Abstract
The chemokine (C-C motif) receptor CCR5 and its ligand CCL5 play key roles in the intra-articular recruitment of peripheral blood mononuclear cells (PBMC) in rheumatoid arthritis (RA). Therefore, using quantitative cytofluorometry, we followed T4 cell surface CCR5 density in 27 subjects with RA before and after treatment with the anti-CD20 monoclonal antibody rituximab. We observed low T4 cell surface CCR5 densities before treatment, which correlated positively with disease activity, as determined using a disease activity score evaluated on 28 joints (DAS 28), and negatively with CCL5 mRNA concentrations in PBMC, contrasting with a high proportion of intracellular CCR5 molecules, a pattern compatible with ligand-induced CCR5 internalization. At 3 months post-treatment, CCL5 mRNA expression in PBMC declined, whereas T4 cell surface CCR5 densities increased proportionally to the decrease in DAS 28. Thus, peripheral blood T4 cell surface CCR5 density is a good surrogate marker of RA activity and of the efficiency of anti-CD20 therapy.
Keywords: cell surface expression, chemokine, chemokine receptor, T lymphocytes
Introduction
The chemokine (C-C motif) receptor CCR5 and its three major ligands, the chemokines CCL3, CCL4 and particularly CCL5, seem to play key roles in rheumatoid arthritis (RA). CCL3, CCL4 and CCL5 are produced by synovial macrophages and fibroblasts as well as by chondrocytes, particularly under stimulation by tumour necrosis factor (TNF)-α,1–5 a key cytokine in RA. Consequently, the synovial fluid concentrations of CCL3, CCL4 and CCL5 are increased in RA.1,6–10 The overproduction of these C-C chemokines in the pathological joint is thought to be involved in the attraction of CCR5-positive monocytes and T helper type 1 (Th1) as well as Th17 lymphocytes, an event that could increase inflammation.

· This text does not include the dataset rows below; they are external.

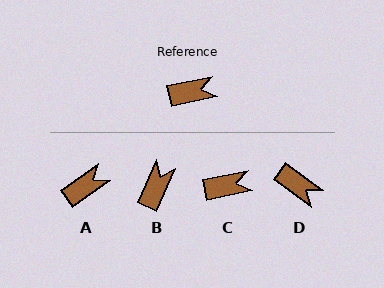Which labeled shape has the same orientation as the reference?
C.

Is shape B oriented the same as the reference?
No, it is off by about 54 degrees.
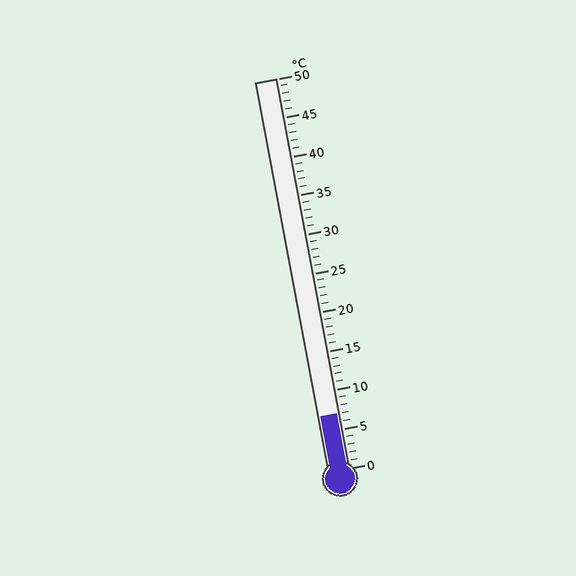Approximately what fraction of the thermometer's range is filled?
The thermometer is filled to approximately 15% of its range.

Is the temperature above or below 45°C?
The temperature is below 45°C.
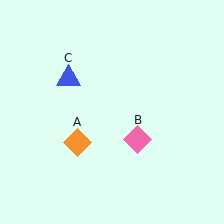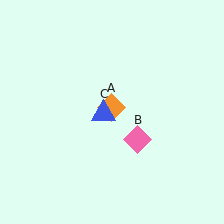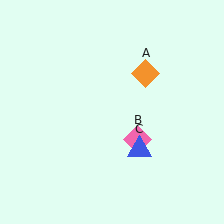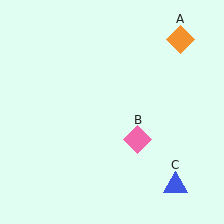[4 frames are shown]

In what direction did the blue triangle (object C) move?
The blue triangle (object C) moved down and to the right.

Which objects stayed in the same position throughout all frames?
Pink diamond (object B) remained stationary.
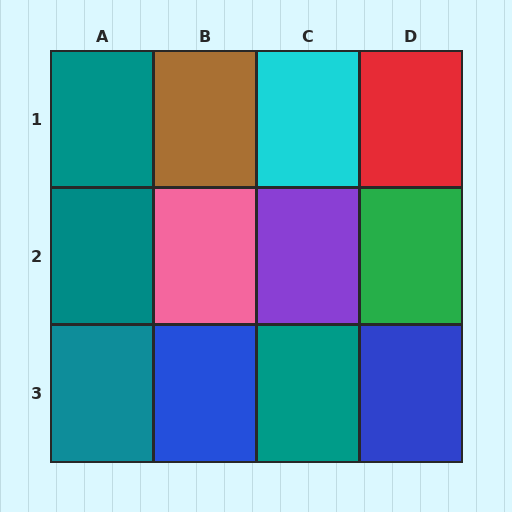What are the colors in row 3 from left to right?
Teal, blue, teal, blue.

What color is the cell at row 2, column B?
Pink.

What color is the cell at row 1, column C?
Cyan.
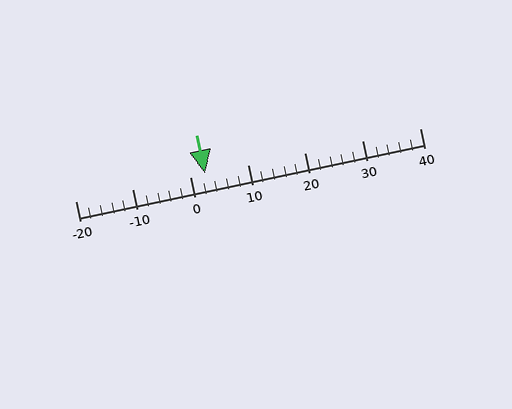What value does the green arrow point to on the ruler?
The green arrow points to approximately 3.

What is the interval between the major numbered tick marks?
The major tick marks are spaced 10 units apart.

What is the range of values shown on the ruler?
The ruler shows values from -20 to 40.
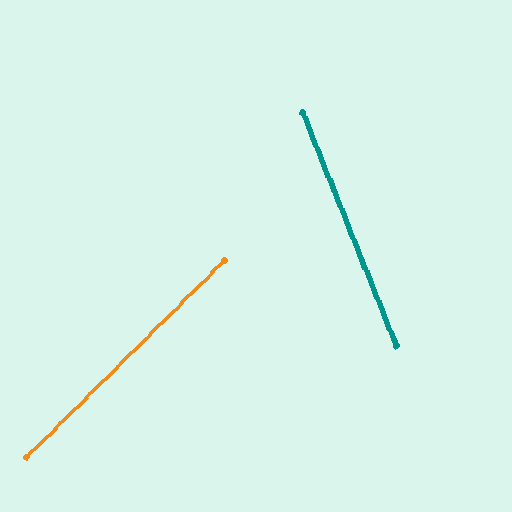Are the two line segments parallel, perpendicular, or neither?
Neither parallel nor perpendicular — they differ by about 67°.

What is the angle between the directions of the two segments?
Approximately 67 degrees.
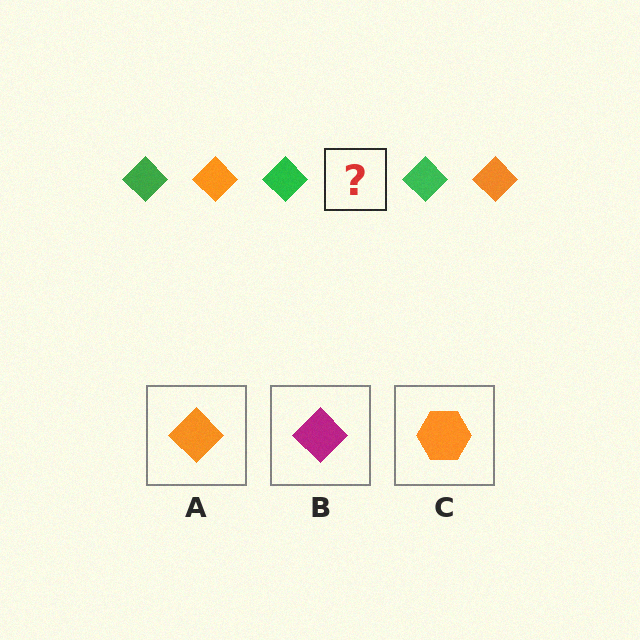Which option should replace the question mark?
Option A.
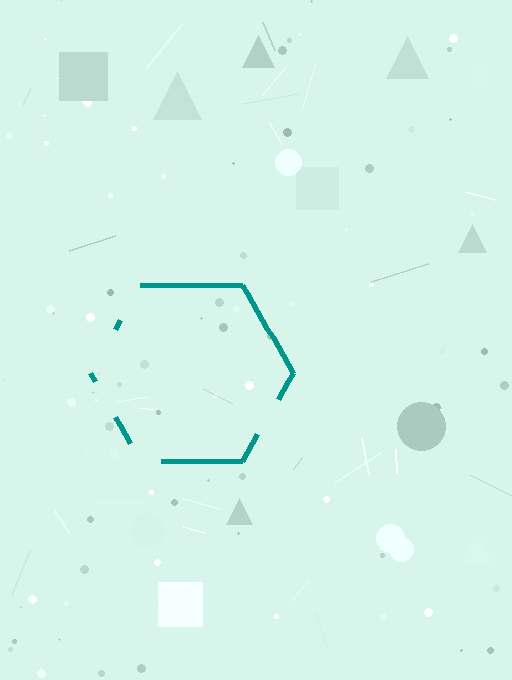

In support of this hypothesis, anti-CCL5 antibodies and CCR5 antagonists inhibit the development of arthritis in animal models of RA.11–13 Moreover, a mutation occurring within the promoter region of the CCL5 gene has been linked to RA.14 Last but not least, subjects heterozygous for the Δ32 deletion in the CCR5 gene, who express low cell surface densities of CCR5, seem to be partially protected from RA,15–18 and particularly from severe forms of the disease.19
The more CCR5 molecules a cell expresses at its surface, the more intensively it is attracted by CCR5 ligands.20 In particular, surface CCR5 density determines the level of chemotaxis of a T cell towards RA synovial cells producing CCL5.21 Therefore, the level of expression of CCR5 at the surface of circulating T4 cells should be an important factor deciding whether or not they are recruited to the inflamed joints.
B cells have been shown to be key players in RA immunopathology. In addition to their properties of antigen presentation, B cells are major co-activators of T cells in synovitis. Moreover, B cells are source of cytokines, including TNF-α and lymphotoxin, contributing to local inflammation.22 Rituximab, a monoclonal antibody (mAb) targeting B cells, has been shown to induce long-term clinical responses in active RA refractory to TNF-α blockade.23 Rituximab therapy results in early and dramatic B-cell depletion, but also modifies T-cell activation, the Th1:Th2 ratio, the regulatory T-cell subpopulation and the apoptotic pathway in T cells.24–26 Thus, rituximab could exert its effect on Th1-mediated autoimmune diseases via cellular as well as humoral immunity.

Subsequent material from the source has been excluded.